We can see that energy yields have been over optimistic on average. If the above common errors were controlled, energy yields would quickly fall into two broad spectrums. The first with a material risk of underperformance (see the “bump” at the under-performing end of the spectrum within the AWS Truepower data in Exhibit 4), and the other group that would be expected to follow a normal distribution.
The second factor at play here is that the methods themselves rely on back looking corrections. i.e. models are continually adapted to account for the introduction of new project characteristics and technologies which renders some previously valid modelling simplifications, invalid.
By reviewing the methodology adjustments to losses alone, one can see that between 2008 and today, DNV GL, widely recognised as one of the world’s leading technical authorities in wind power, has introduced updates which would see an identical asset have a P50 estimate today which is 4.2% lower than it would have been using the 2008 methodology.
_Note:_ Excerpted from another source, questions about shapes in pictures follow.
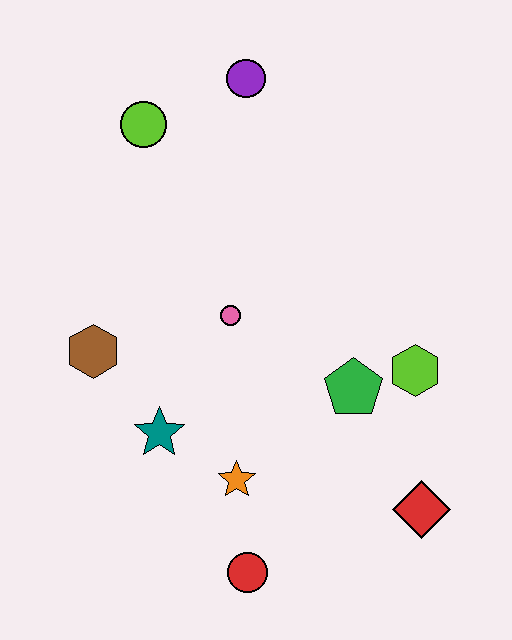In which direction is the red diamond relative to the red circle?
The red diamond is to the right of the red circle.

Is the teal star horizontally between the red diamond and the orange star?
No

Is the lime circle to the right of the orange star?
No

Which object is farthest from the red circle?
The purple circle is farthest from the red circle.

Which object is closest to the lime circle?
The purple circle is closest to the lime circle.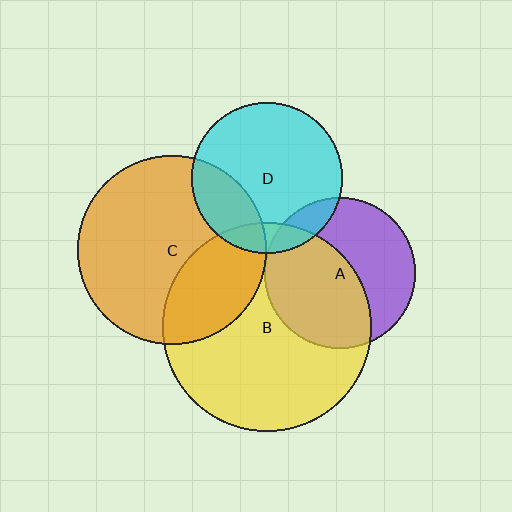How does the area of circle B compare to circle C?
Approximately 1.2 times.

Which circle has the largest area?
Circle B (yellow).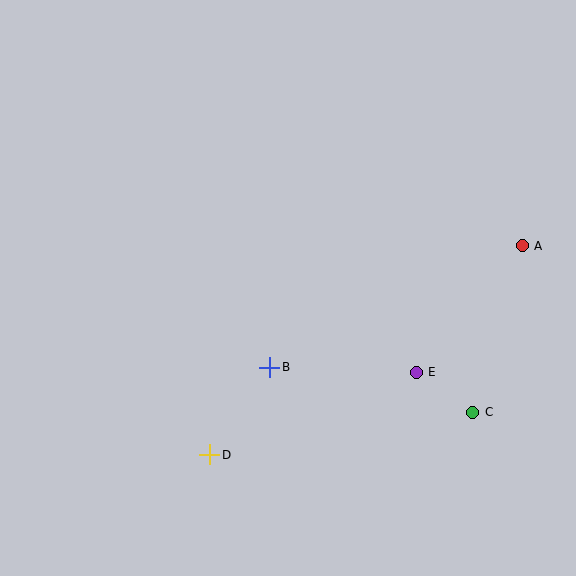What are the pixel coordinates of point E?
Point E is at (416, 372).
Climate change is a leading issue facing the EYAs which rely on historic, not predictive long term energy inputs. The increase in global temperatures and changing climate patterns are expected to alter wind patterns (noting that wind is ultimately thermally driven). Changing thermal distributions will drive higher wind in some areas and lower in others. While climate models are currently not sophisticated enough to allow for granular, project level adjustments to wind, risk factors can be identified and considered. Where the predicted regional climate patterns are not detrimental to the assets in question, the risk can be considered acceptable.
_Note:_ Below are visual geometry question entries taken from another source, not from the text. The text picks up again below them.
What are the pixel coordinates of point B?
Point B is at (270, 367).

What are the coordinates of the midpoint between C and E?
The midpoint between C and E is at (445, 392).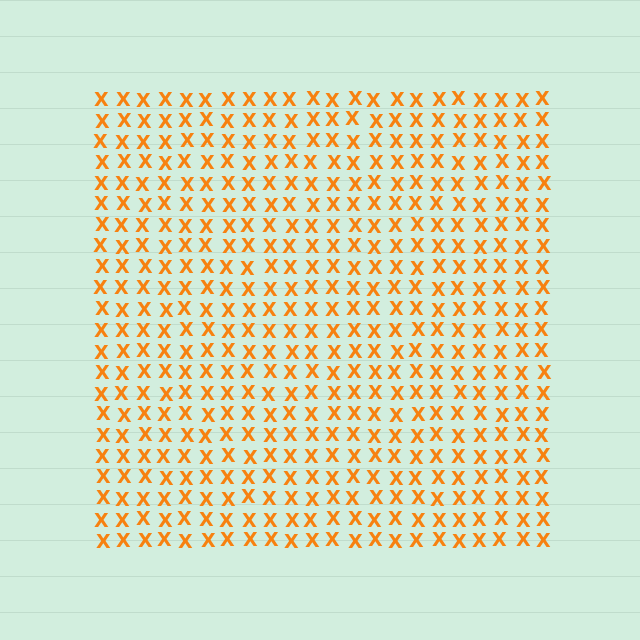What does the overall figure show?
The overall figure shows a square.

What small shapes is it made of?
It is made of small letter X's.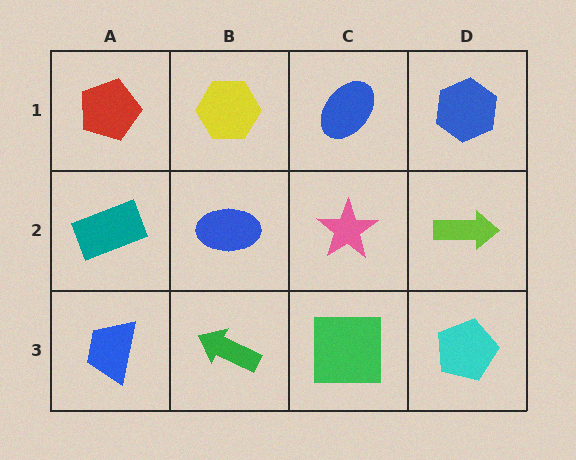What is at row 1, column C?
A blue ellipse.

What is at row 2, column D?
A lime arrow.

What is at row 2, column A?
A teal rectangle.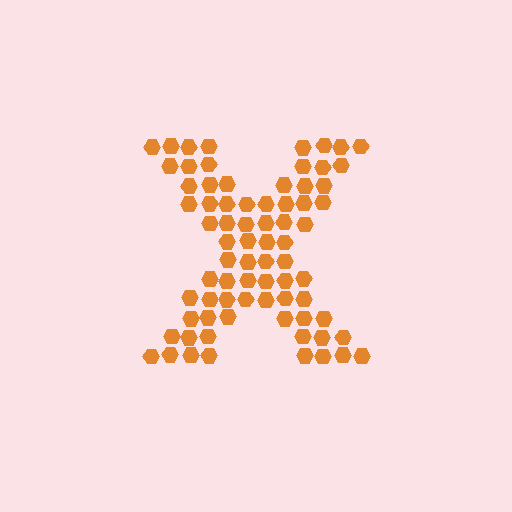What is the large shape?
The large shape is the letter X.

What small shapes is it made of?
It is made of small hexagons.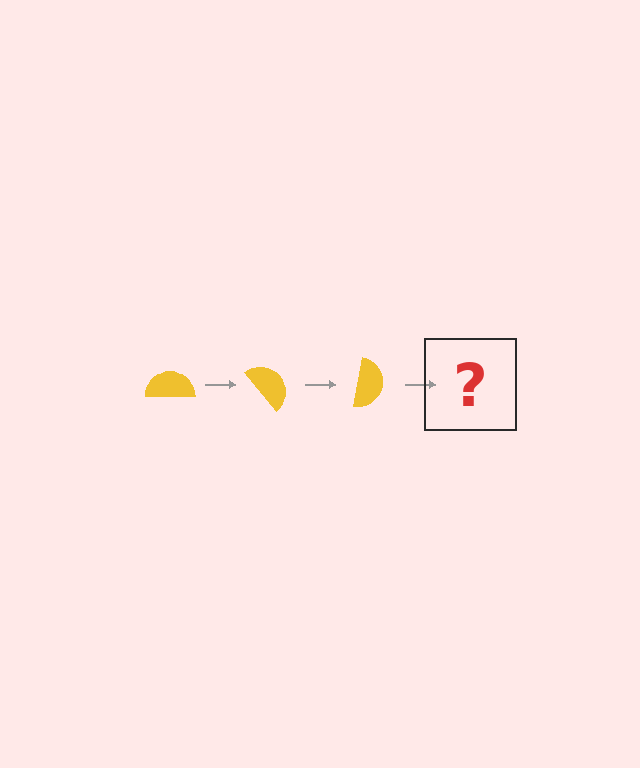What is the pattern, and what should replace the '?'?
The pattern is that the semicircle rotates 50 degrees clockwise each step. The '?' should be a yellow semicircle rotated 150 degrees clockwise.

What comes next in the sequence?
The next element should be a yellow semicircle rotated 150 degrees clockwise.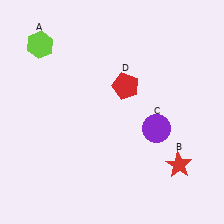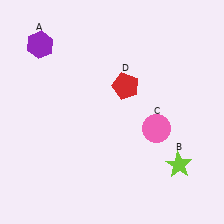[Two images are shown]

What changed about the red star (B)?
In Image 1, B is red. In Image 2, it changed to lime.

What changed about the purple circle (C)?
In Image 1, C is purple. In Image 2, it changed to pink.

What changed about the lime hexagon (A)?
In Image 1, A is lime. In Image 2, it changed to purple.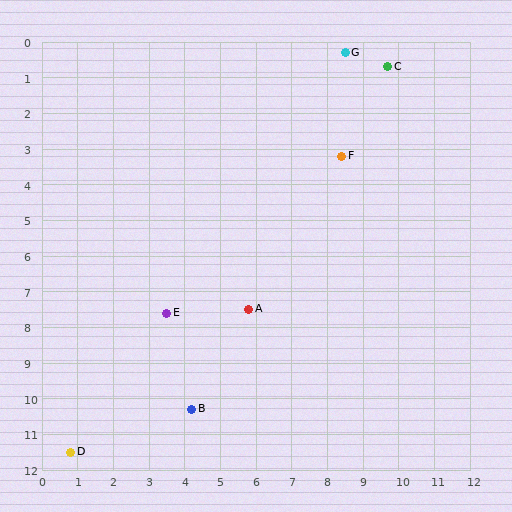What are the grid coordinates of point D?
Point D is at approximately (0.8, 11.5).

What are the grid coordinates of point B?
Point B is at approximately (4.2, 10.3).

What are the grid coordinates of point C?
Point C is at approximately (9.7, 0.7).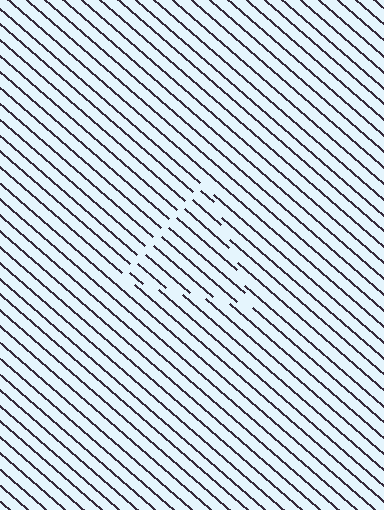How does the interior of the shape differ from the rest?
The interior of the shape contains the same grating, shifted by half a period — the contour is defined by the phase discontinuity where line-ends from the inner and outer gratings abut.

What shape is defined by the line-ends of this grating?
An illusory triangle. The interior of the shape contains the same grating, shifted by half a period — the contour is defined by the phase discontinuity where line-ends from the inner and outer gratings abut.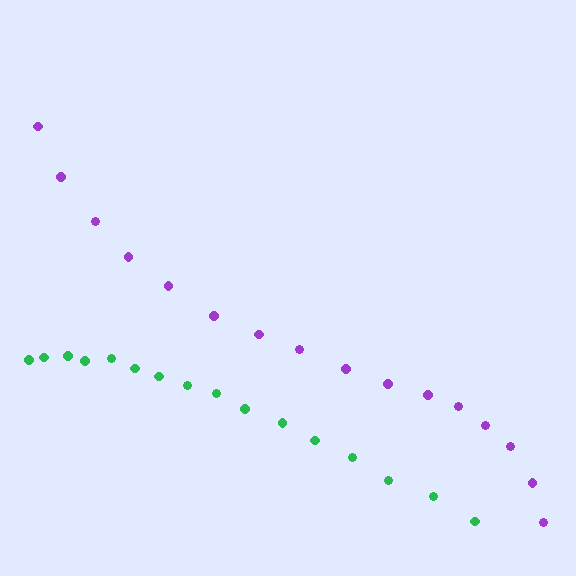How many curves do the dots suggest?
There are 2 distinct paths.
For a sophisticated investor, it is possible to accurately assess an assets’ generation profile, more so, on a portfolio basis. Through a combination of bias elimination, diversification and scale, yield risk can be managed to a level commensurate with the return profile of renewables.
The key is to understand what the EYA methodologies fail to accurately represent: risk. An artificially constructed probability curve of generation outcomes is not the same as risk. The constructed probability curves which have been developed have been based on computer models and manual adjustments which in turn have been based on a back looking view. The matching of risk against the proposed projects, is a fundamental step to accurately modelling the risk / reward of a project. Such adjustments need to account for these modelling issues plus take a forward look into the evolving technology.
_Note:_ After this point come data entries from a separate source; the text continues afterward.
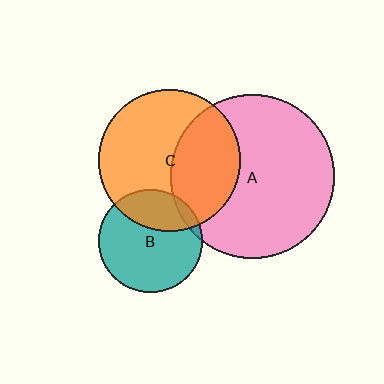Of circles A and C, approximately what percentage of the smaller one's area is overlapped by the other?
Approximately 40%.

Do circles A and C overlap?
Yes.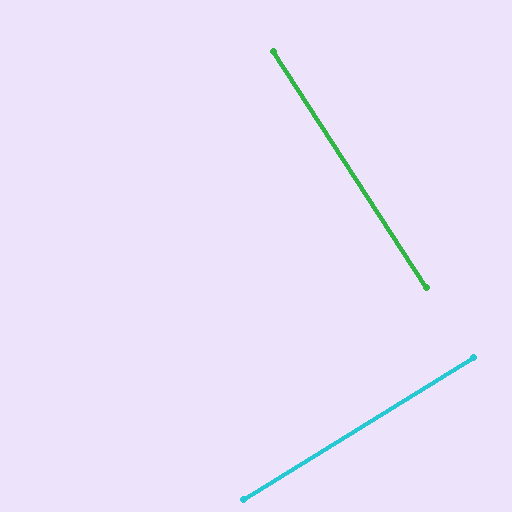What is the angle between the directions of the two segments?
Approximately 89 degrees.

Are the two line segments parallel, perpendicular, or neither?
Perpendicular — they meet at approximately 89°.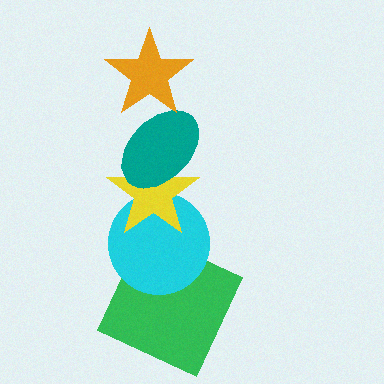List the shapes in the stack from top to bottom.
From top to bottom: the orange star, the teal ellipse, the yellow star, the cyan circle, the green square.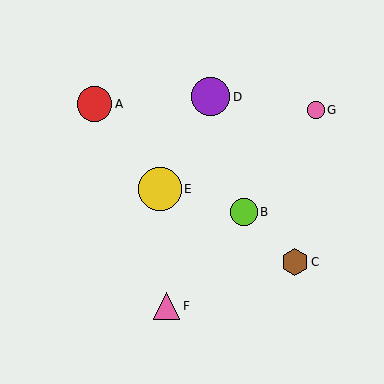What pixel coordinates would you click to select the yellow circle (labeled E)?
Click at (160, 189) to select the yellow circle E.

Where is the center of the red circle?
The center of the red circle is at (94, 104).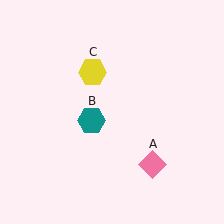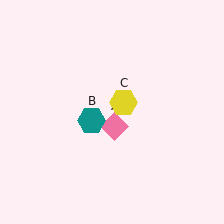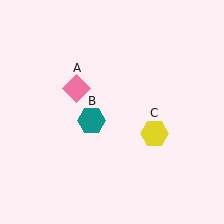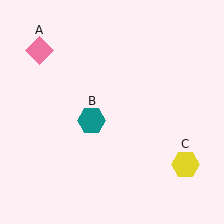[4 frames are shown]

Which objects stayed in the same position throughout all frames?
Teal hexagon (object B) remained stationary.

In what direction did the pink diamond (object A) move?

Unfortunately, at present, there is insufficient data and too many variables to support hard and fast risk algorithms to define a required increase in return from increased risk. Caution therefore needs to be taken and a large P50 / P90 spread should be used as a strong indication that either more work is needed to reduce the modelling risk to an acceptable level or conversely the required project return needs to be increased.
The Actis approach
Unfortunately, at present there is no “silver bullet” approach to addressing risk-return. However, by diligently addressing the key areas of uncertainty and by appropriately pricing the risk, Actis has tackled many of these issues. Our approach is delivered through an embedded operations team which can translate the technical risk into commercial outcomes. The operations team is also able to leverage the experience of 6GW of track record in the delivery of wind assets;
- The best domain specialist (i.e. region, wind regime, source information etc.) is utilised to derive the energy yield assessments
- Assessments are aligned with our needs (rather than standardised theoretical or lender based approaches which may under value the risk to the equity investor in preference to applying consistent “off the shelf” methodologies)
- Challenge the assumptions and approach of advisors to provide an effective second opinion.
- Re-frame the analysis to enable scientifically based investment decisions to be taken
- Understand and outline the implicit risks associated with the analysis and explicitly communicate them to the deal team.